Stadtleben

Berlin

Angeblich gehört Berlin bei der Klimaerwärmung zu den Gewinnern – wenn man denn lieber trockenes als feuchtes Klima mag. Und manchmal zeichnet es sich deutlich ab: Dann ist es in Berlin sonniger als in München oder Stuttgart. Das gab es ja früher nie. Besser als in Hamburg war das Wetter aber immer schon, und das ist ja auch schon was. Und nun hat Berlin so gute Temperaturen, dass es, von Stockholm aus gesehen, sehr südlich wirkt. Ich denke, daher sind hier auch so viele Skandinavier. Die Bier- und Immobilienpreise sind niedriger, die Temperaturen höher als in Schweden.

Die Touristen, die dieses Jahr zu Ostern in Berlin waren, müssen sogar glauben, hier herrsche ganzjährig ein subtropisches Klima. Vielleicht erzählen sie ja zu Hause davon, und dann fährt jemand im Sommer nach Berlin, also jetzt, und kommt völlig enttäuscht zurück. Nur Regen und Kälte. Denn diese Stadt will immer alles zurück: Wenn es einen bombigen März gibt, ist dafür der Juli klamm. Ist der April schön, kann man den Juni vergessen. Aber im Grunde genommen gibt es in Berlin sowieso kein Wetter für alle, jeder hat hier seine eigene gefühlte Temperatur.

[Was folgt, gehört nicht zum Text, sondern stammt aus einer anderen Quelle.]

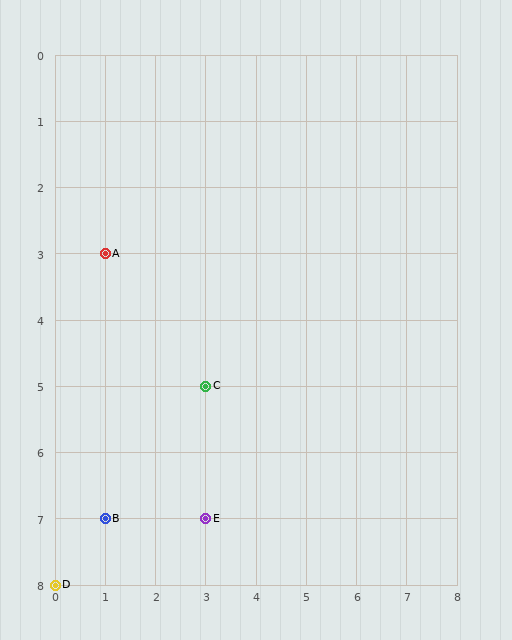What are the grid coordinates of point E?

Es gibt keine andere Stadt, in der die Menschen am selben Tag so unterschiedlich herumlaufen wie in Berlin. Manche tragen schon bei den ersten Sonnenstrahlen ihre Flip-Flops, andere laufen selbst bei 20 Grad mit dicken Steppjacken und Mützen herum. Einig sind sich alle nur darin, dass man ab zehn Grad draußen vor dem Cafй sitzen muss anstatt drinnen.

Es gibt hier nichts Wohltemperiertes. Berlin ist human-meteorologisch betrachtet eine Stadt der Extreme. Mir ist ein solches, von der Witterung völlig losgelöstes Anziehverhalten nur noch in den räudigeren Gegenden von England untergekommen, also, sagen wir, in Manchester oder Nottingham, wo die Frauen Schmerzmittel nehmen, damit sie auch im Winter bauchfrei vor den Pubs stehen können. Ich bin in der britisch besetzten Zone groß geworden – unter lauter Rhine-Army-Soldaten, die bei Schneefall allenfalls ein kurzärmeliges T-Shirt und wärmende Tätowierungen tragen.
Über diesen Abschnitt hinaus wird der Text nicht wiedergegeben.